The concept of Incidents disrupting a service is one most people are familiar. Think of your household phone or internet service. When you moved into your residence and signed up for service, your considered the service worth the price. If there is a disruption in the service, it is painful to the customer and the goal should be quick resolution. The customer does not want hours – or even days – without phone and internet. Even if the customer is rebated for the outage, it still leaves a scar on the relationship. This is the same with the customer of an IT service. They want as few Incidents as possible, lasting the shortest amount of time as possible. The customer is paying for a service and wants it available when needed. The business customers who are paying for the IT service do not care about the cause of the disruption, just service restored as quickly as possible and the issue to not arise again.
How can you measure and report incidents?

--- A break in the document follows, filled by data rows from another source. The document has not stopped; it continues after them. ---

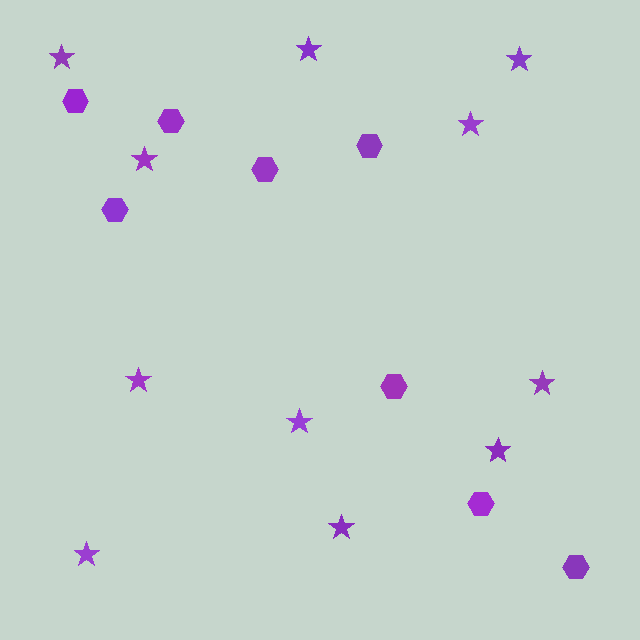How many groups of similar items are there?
There are 2 groups: one group of hexagons (8) and one group of stars (11).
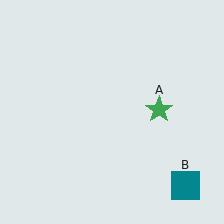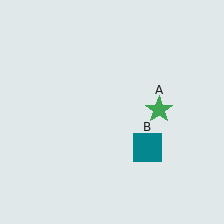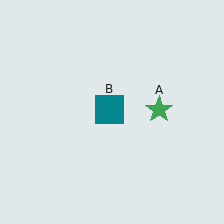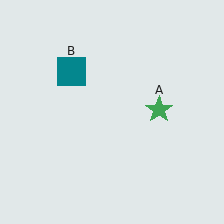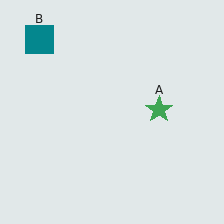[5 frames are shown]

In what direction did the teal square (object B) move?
The teal square (object B) moved up and to the left.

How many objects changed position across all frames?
1 object changed position: teal square (object B).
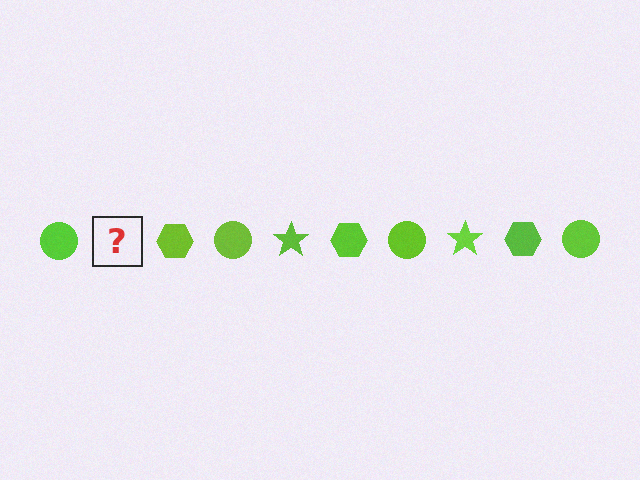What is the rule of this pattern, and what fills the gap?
The rule is that the pattern cycles through circle, star, hexagon shapes in lime. The gap should be filled with a lime star.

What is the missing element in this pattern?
The missing element is a lime star.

As Incidents are reported, the Incident Management process seeks to understand the impact and urgency of the Incident on order to act accordingly. The combination of Impact and Urgency is called Priority.

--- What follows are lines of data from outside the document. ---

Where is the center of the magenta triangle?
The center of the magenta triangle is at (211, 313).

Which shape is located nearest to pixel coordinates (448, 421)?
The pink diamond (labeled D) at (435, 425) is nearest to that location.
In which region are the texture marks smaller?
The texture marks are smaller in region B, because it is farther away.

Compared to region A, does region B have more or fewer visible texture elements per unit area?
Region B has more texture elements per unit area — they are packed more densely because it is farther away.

- Impact is the measure of the effect of the Incident, Problem, Change, or other ITSM record. Impact is usually measured on the impact to service levels.

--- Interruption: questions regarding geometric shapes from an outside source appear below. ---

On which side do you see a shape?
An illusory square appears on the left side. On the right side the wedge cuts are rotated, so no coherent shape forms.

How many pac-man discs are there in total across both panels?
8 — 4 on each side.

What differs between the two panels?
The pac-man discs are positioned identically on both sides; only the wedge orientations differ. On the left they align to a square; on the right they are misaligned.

- Urgency is the length of time until the Incident, Problem or Change has a significant impact on the IT service. This is how quickly the Service Provider needs to act to resolve on behalf of the business customer.
- Priority is a way to identify the relative importance of an Incident, Problem, or Change. Priority allows a common understanding to offer relative importance of Incidents and Problems.
Most organizations utilize a Priority Matrix that is a 3-by-3 or 4-by-4 scale. For example, high impact and high urgency would result in a Priority 1 Incident. Additionally, a low impact and low urgency Incident would be the lowest Priority (some organizations call this Priority 4 or Priority 5).
Most Service Providers, both internal and external, use this matrix to determine the response and closure times for service levels. These service levels are agreed upon and documented to form a Service Level Agreement (SLA) or Operating Level Agreement (OLA).
Users do not care the nature or the cause of the Incident, just how soon it can be resolved. Problem Management will investigate root cause. Most organizations keep volume metrics like number of Incidents broken down by Service Provider. Many track service metrics suck as Mean Time to Restore Service (MTTRS) and Mean Time Between Service Interruptions (MTBSI). The service metrics are great when reviewing service availability with the business customer.
Advanced process metrics will include a view into the maturity of the Incident Management process. This includes the percentage of Incidents logged, categorized, and prioritized correctly, each with a separate metric tracked per Service Provider. The Service Desk will be measured on first-call resolution, broken down per Service Desk agent.
Other metrics for measuring incidents
- Average cost of handling an incident, broken down by Service Provider and Priority.
- Incident Reopen Rate measuring if an Incident is closed prematurely as a wider-spread issue was unknown at the time.
- Number of Incidents per service
- Number of Incidents resolved within agreed SLAs or OLAs
- Number of times SLA or OLA target times exceeded for Incident resolution
Incident Management is the process that determines how business customers view the performance of the service and the Service Provider. The performance against the SLAs and OLAs will determine how the Service Provider is viewed by the business customer.